Lalu, apa yang bisa dilakukan terhadap anak-anak
atau para siswa di saat pandemi?
Inilah momentum penting untuk kian “akrabkan siswa dengan
buku”. Saatnya mengajak anak-anak untuk lebih banyak membaca daripada bermain gawai.
Saatnya menjadikan buku baca sebagai “sahabat baru” para siswa dan anak-anak di
manapun. Berikan anak-anak akses untuk membaca, baik secara luring maupun
daring.
Karena dengan buku, anak-anak dapat membaca dengan gayanya
sendiri. Sambil menonton atau menikmati cemilan. Asal sambil membaca buku. Akrabkan
anak dengan buku, bukan lagi soal minat baca. Tapi soal pembiasaan untuk wujudkan
perilaku membaca anak. Untuk itu, diperlukan keterlibatan semua pihak. Agar
perilaku membaca dapat mengimbangi gempuran era digital, di samping menjadikan
gerakan literasi menjadi lebih nyata. Daripada memberikan tugas pelajaran yang
membuat stres siswa lebih baik menugaskan membaca buku untuk menemukan satu
karakter baik dari bacaan.
Selain membiasakan membaca buku, pandemi Covid-19
pun semestinya jadi momentum untuk memberi kemudahan akses bacaan anak-anak. Sekaligus
memutus narasi tentang minat baca anak Indonesia yang rendah. Tapi sediakan
akses bacaan dan membiasakan perilaku membaca seperti yang dilakukan di taman
bacaan masyarakat (TBM) yang ada di kampung-kampung di seantero nusantara.
Berangkat dari realitas itulah, TBM (Taman Bacaan
Masyarakat) Lentera Pustaka di kaki Gunung Salak Bogor berkomitmen kuat untuk mengakrabkan
anak-anak dengan buku bacaan. Demi tegaknya perilaku membaca anak-anak usia
sekolah. Tentu, dengan menerapkan protokol kesehatan. Memakai masker dan
menjaga jarak. Bahkan di taman bacaan ini, membaca buku dikemas dengan asyik
dan menyenangkan. Membaca di kebun baca, di sungai, sambil bermain angklung.
Tiap minggu pun ada laboratorium baca, di samping tersedia jajanan kampung
gratis. Spiritnya sederhana, akrabkan anak-anak dengan buku bacaan.
Alhasil, kini TBM Lentera Pustaka memiliki 160-an
anak pembaca aktif yang tadinya hanya dihuni 60 anak di akhir tahun 2020 lalu.
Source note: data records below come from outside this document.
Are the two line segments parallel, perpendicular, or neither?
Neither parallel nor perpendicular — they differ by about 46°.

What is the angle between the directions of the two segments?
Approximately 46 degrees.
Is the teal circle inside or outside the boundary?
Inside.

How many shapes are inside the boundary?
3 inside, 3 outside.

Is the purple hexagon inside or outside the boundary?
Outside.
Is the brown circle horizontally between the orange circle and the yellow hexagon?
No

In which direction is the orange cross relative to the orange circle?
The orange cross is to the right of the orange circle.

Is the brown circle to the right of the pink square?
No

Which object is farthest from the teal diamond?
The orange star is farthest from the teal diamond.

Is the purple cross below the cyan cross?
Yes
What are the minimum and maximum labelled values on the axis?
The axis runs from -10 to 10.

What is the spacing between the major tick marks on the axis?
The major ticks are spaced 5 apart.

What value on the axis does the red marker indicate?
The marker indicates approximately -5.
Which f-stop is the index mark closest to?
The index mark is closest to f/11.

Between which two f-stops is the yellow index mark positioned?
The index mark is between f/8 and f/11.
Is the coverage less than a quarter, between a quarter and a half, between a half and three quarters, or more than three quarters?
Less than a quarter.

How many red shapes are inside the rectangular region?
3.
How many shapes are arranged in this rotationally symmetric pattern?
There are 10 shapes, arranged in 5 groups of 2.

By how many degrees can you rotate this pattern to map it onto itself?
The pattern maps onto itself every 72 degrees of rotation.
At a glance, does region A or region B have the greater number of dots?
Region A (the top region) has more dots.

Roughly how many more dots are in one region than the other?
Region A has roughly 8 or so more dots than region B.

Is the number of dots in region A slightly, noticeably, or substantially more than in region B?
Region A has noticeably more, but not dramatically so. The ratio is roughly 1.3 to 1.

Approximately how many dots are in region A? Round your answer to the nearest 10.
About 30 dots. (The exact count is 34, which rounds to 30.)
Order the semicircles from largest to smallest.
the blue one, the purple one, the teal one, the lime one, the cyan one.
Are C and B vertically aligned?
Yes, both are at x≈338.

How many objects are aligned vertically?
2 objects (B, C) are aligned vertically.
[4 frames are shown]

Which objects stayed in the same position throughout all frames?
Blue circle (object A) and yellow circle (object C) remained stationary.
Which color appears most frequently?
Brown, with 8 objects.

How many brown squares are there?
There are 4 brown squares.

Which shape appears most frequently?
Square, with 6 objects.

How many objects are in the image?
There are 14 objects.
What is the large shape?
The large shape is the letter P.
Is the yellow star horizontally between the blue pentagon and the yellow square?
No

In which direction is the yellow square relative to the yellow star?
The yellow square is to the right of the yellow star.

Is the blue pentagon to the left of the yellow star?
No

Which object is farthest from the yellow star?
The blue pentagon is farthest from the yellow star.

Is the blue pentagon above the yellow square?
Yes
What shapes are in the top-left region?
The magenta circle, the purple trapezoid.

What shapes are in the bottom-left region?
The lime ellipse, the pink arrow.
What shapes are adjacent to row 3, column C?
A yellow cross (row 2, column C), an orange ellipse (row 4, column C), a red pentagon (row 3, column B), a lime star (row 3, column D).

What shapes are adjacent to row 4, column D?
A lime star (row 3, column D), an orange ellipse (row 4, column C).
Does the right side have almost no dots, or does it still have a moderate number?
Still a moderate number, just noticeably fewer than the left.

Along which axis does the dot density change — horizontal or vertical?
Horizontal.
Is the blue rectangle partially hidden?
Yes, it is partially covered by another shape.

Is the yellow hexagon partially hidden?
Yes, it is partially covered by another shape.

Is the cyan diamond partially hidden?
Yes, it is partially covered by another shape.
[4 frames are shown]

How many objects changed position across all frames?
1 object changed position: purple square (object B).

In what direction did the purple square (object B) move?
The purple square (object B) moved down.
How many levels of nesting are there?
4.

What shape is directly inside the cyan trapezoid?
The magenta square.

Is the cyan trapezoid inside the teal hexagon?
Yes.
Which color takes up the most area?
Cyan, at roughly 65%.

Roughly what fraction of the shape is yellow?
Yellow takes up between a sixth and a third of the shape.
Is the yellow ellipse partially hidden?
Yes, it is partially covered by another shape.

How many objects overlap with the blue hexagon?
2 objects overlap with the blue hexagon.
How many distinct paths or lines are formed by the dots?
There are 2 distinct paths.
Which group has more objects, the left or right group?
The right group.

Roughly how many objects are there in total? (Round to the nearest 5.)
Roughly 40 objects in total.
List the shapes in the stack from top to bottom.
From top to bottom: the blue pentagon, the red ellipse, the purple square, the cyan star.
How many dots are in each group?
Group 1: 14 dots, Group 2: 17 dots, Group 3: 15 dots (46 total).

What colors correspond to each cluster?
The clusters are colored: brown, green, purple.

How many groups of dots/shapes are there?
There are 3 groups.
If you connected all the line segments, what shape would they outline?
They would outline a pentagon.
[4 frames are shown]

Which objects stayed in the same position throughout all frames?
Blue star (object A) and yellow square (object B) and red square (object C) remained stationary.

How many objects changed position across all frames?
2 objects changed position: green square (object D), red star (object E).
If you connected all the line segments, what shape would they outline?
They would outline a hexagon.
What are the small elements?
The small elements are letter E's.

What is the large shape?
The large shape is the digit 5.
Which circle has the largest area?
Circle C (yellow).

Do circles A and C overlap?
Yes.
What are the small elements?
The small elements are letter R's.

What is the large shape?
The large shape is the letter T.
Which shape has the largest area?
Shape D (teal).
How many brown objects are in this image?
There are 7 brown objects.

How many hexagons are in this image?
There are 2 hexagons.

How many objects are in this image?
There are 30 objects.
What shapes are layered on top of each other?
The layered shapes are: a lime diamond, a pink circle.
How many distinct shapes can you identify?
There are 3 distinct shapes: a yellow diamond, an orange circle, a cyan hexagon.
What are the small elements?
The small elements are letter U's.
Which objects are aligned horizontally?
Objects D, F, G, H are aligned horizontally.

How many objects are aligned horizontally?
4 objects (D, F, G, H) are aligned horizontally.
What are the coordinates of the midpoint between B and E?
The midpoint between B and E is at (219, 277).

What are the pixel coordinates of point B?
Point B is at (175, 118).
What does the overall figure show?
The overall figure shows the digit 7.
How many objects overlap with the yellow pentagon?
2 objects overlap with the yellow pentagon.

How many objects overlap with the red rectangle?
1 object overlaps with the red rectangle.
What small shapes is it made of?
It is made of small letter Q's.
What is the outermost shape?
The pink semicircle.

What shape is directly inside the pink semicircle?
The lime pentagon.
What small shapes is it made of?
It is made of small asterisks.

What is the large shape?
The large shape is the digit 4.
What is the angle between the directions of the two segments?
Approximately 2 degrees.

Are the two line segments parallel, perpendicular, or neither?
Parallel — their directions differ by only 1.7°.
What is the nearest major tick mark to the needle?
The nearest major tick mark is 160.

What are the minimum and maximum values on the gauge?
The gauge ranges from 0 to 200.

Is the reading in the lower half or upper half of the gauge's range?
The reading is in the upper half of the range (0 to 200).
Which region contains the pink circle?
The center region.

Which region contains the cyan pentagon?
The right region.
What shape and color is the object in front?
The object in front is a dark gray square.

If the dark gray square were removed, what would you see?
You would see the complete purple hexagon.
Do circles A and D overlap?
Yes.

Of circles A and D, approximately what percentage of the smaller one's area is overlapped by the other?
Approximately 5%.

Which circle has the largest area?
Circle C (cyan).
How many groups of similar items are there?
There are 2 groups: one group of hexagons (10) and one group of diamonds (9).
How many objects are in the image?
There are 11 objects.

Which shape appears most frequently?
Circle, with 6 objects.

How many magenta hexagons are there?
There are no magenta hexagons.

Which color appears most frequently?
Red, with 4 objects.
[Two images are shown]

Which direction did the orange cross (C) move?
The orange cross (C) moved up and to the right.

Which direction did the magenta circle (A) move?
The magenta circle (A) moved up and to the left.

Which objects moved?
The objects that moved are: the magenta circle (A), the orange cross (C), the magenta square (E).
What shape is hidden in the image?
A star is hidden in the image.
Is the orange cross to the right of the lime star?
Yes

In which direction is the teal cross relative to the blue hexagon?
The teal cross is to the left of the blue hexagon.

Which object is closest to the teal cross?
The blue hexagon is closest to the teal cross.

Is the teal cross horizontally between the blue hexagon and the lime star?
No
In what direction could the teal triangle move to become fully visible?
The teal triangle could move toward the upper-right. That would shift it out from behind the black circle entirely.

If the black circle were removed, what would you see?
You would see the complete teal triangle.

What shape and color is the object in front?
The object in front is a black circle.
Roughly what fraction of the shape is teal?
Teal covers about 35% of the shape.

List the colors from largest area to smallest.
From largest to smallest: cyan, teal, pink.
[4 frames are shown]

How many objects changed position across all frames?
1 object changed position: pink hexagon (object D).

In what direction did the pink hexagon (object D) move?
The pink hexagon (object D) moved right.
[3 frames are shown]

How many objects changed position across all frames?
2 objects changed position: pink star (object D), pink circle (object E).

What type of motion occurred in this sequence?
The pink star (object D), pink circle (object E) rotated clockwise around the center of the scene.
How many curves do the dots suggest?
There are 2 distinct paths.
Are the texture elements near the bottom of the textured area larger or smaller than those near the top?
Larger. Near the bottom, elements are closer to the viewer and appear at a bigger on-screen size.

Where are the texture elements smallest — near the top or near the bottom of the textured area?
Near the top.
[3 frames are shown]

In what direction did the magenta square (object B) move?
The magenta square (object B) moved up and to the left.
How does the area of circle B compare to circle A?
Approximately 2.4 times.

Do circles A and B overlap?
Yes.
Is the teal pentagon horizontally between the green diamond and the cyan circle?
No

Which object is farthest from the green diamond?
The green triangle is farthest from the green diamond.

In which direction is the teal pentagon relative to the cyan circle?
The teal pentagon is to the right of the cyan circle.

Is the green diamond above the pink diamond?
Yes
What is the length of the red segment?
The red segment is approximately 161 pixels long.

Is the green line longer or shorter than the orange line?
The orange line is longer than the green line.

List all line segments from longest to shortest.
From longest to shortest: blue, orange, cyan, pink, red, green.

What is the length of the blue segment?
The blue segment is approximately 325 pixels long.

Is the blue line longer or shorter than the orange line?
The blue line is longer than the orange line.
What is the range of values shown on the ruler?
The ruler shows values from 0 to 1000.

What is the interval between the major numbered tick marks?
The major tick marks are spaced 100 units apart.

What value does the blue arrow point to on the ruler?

Dengan jam baca 3 kali seminggu dan koleksi lebih dari 6.000 buku, TBM Lentera
Pustaka menegaskan komitmennya untuk mendekatkan anak-anak dengan buku bacana
di tengah gempuran gim online dan main yang tidak produktif. Berbekal motto
#BacaBukanMaen, kini TBM Lentera Pustaka sudah jadi “tempat membaca sambil
bermain” anak-anak dari 3 desa (Sukaluyu, Tamansari, Sukajaya).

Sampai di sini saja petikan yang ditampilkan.